Dans une démarche d’appropriation des lieux, les musiciens s’étaient installés à l’entrée de la salle – le public étant en partie sur la scène – du côté du bar donc, de sorte qu’il fallait contourner, non sans appréhension, leur assortiment d’instruments pour commander à boire. On nous avisa que l’on éteindrait le système de chauffage pendant la prestation afin d’éliminer le bruit parasite. Allait-ce être une musique du presque rien, une musique prise au poste frontalier de l’existence du son ? J’avais tort de le croire puisque c’était une musique bien présente qui nous attendait. Cette mesure anticipait plutôt un souci du détail timbral de la part des musiciens. Déjà, La Salla Rossa, avec ses lustres et la lumière rouge de ses vieilles lampes à globe d’aspect floral (à en évoquer un théâtre sorti d’un film de David Lynch), sait installer une prédisposition à une écoute particulière. C’est sur les sons du souffle et des ponctuations percussives (grosse caisse – cloche de céramique) que l’espace s’ouvrit, un espace sonore que les musiciens ne cessèrent d’entretenir le temps d’une heure complète.

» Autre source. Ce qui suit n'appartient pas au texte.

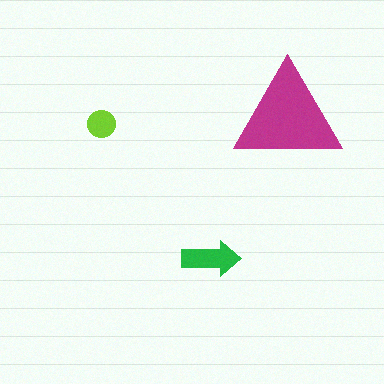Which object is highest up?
The magenta triangle is topmost.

Ce qui me marqua principalement fut la volonté de fusion des musiciens. J’ai plutôt l’habitude d’assister à des improvisations orientées vers une affirmation de l’individualité, c’est-à -dire, modelées par une virtuosité, par une démarcation caractérielle du jeu et se comportant à la manière de dialogues, formant un tissu musical contrapuntique ou stratifié. Ici, l’interprète, plus effacé, contribuait à la construction d’un espace unifié et à l’atteinte d’une cohésion au niveau de l’idée et de sa portée. Ceci était principalement attribuable à l’attention que portaient les musiciens au timbre. L’alliage sonore que formaient le piano, la guitare et les cloches de céramique était d’une couleur profonde et introspective. Le piano était minutieusement préparé avec des effaces et des bouts de bois agissant littéralement comme des filtres. De l’ensemble de l’improvisation, une harmonie subtile était développée, quelque peu statique, mais qui sous-tendait avec justesse le propos musical. À la clarinette, des éclairages produits par de judicieux multiphoniques étoffaient ces harmonies. Xavier Charles possède une palette de sonorités étonnantes. Souvent constitué de longues notes tenues ou de curieux flatterzungen, son jeu explore l’intériorité du timbre de la clarinette. Un jeu suave, auquel s’oppose soudainement quelque chose d’animal qui se détachait habilement de l’ensemble. Contribuant également de manière notable à l’imaginaire sonore de Dans les arbres, le percussionniste Ingar Zach m’a spécialement impressionné par son inventivité. Utilisant la grosse caisse à toutes sortes de fins à l’aide de divers objets, il savait construire une matière musicale forte avec laquelle il s’appliquait, avec intelligence, à jeter les bases d’une structure formelle signifiante, de sorte qu’il maintenait souvent les fondements du parcours dramatique de l’improvisation. Celle-ci était basée principalement sur la réitération. Ainsi, le focus temporel des instrumentistes paraissait plus large, d’autant plus que la présence d’une pulsation lente leur permettait de bâtir une syntaxe musicale et de mieux intriquer leurs interventions. Peut-on dire qu’ils élaguaient le temps musical même ?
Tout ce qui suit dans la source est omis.